Circulation-cardiovascular Genetics | 2017
Dana Fourey; Melanie Care; Katherine A. Siminovitch; Adaya Weissler-Snir; Waseem Hindieh; Raymond H. Chan; Michael H. Gollob; Harry Rakowski; Arnon Adler
Background— Available data suggests that double mutations in patients with hypertrophic cardiomyopathy are not rare and are associated with a more severe phenotype. Most of this data, however, is based on noncontemporary variant classification. Methods and Results— Clinical data of all hypertrophic cardiomyopathy patients with 2 rare genetic variants were retrospectively reviewed and compared with a group of patients with a single disease-causing variant. Furthermore, a literature search was performed for all studies with information on prevalence and outcome of patients with double mutations. Classification of genetic variants was reanalyzed according to current guidelines.

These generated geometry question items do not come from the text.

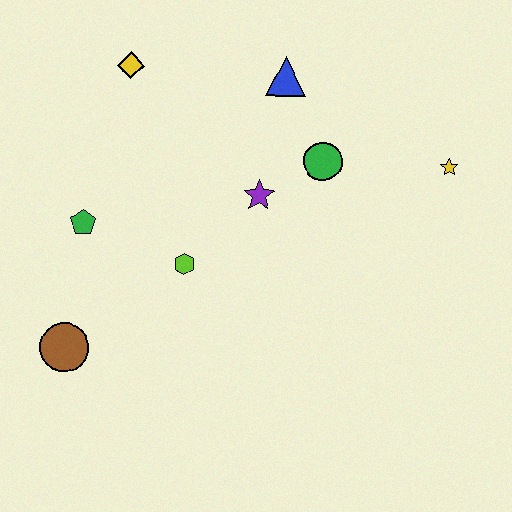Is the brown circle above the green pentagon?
No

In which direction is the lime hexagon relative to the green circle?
The lime hexagon is to the left of the green circle.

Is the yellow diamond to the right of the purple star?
No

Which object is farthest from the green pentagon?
The yellow star is farthest from the green pentagon.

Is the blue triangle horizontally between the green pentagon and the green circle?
Yes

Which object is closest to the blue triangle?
The green circle is closest to the blue triangle.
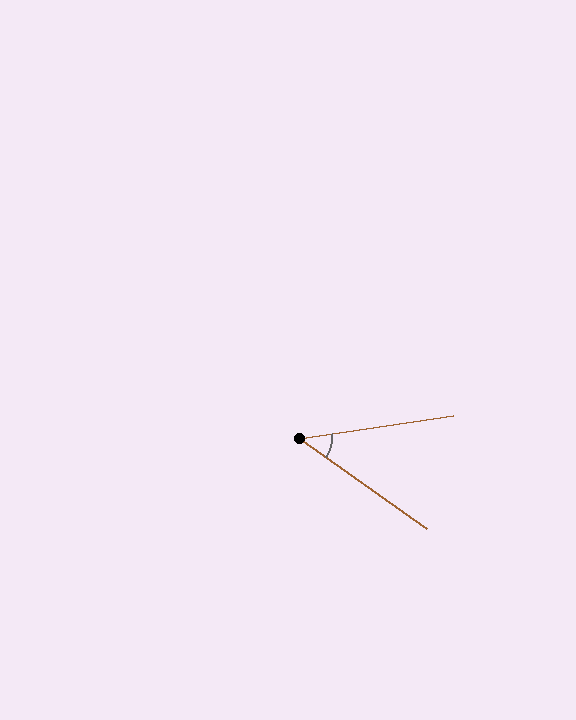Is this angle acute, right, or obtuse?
It is acute.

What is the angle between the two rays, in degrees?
Approximately 44 degrees.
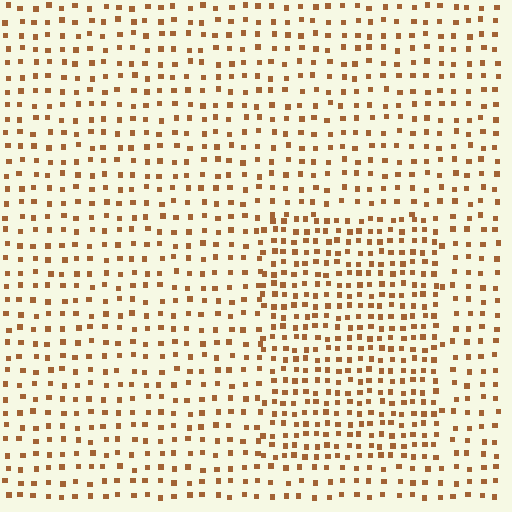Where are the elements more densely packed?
The elements are more densely packed inside the rectangle boundary.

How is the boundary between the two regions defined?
The boundary is defined by a change in element density (approximately 1.7x ratio). All elements are the same color, size, and shape.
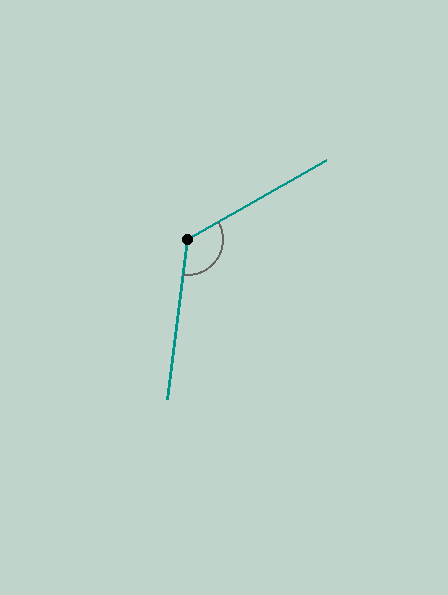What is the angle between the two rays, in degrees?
Approximately 127 degrees.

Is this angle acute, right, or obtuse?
It is obtuse.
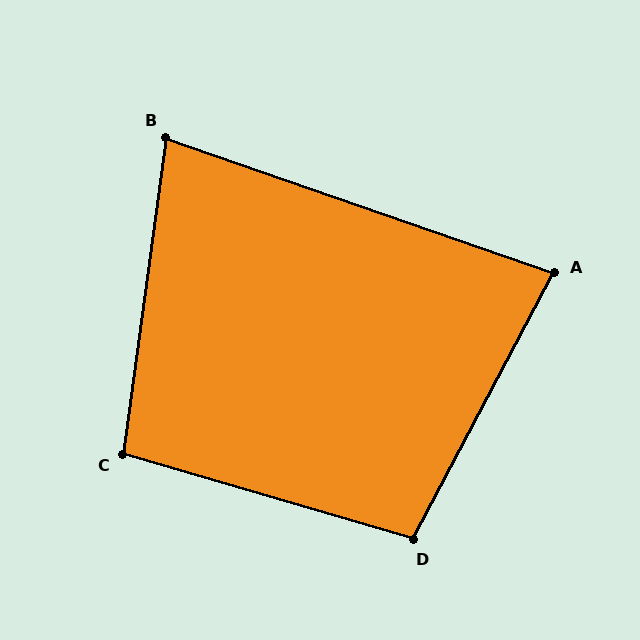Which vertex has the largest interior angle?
D, at approximately 101 degrees.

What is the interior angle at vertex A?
Approximately 81 degrees (acute).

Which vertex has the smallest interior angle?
B, at approximately 79 degrees.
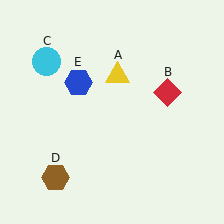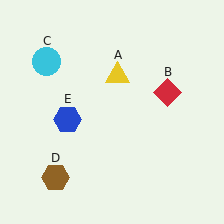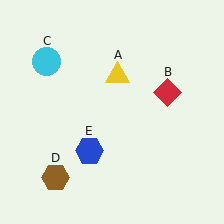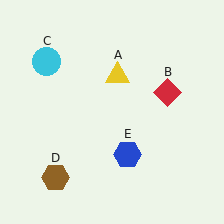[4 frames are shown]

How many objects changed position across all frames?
1 object changed position: blue hexagon (object E).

In our cohort (n=1411), 9% of gene-positive patients had 2 rare variants in sarcomeric genes but only in 1 case (0.4%) were both variants classified as pathogenic. Patients with 2 rare variants had a trend toward younger age at presentation when compared with patients with a single mutation. All other clinical variables were similar. In data pooled from cohort studies in the literature, 8% of gene-positive patients were published to have double mutations. However, after reanalysis of reported variants, this prevalence diminished to 0.4%. All patients with 2 radical mutations in MYBPC3 in the literature had severe disease with death or heart transplant during the first year of life. Data on other specific genotype–phenotype correlations were scarce. Conclusions— Double mutations in patients with hypertrophic cardiomyopathy are much less common than previously estimated. With the exception of double radical MYBPC3 mutations, there is little data to guide clinical decision making in cases with double mutations.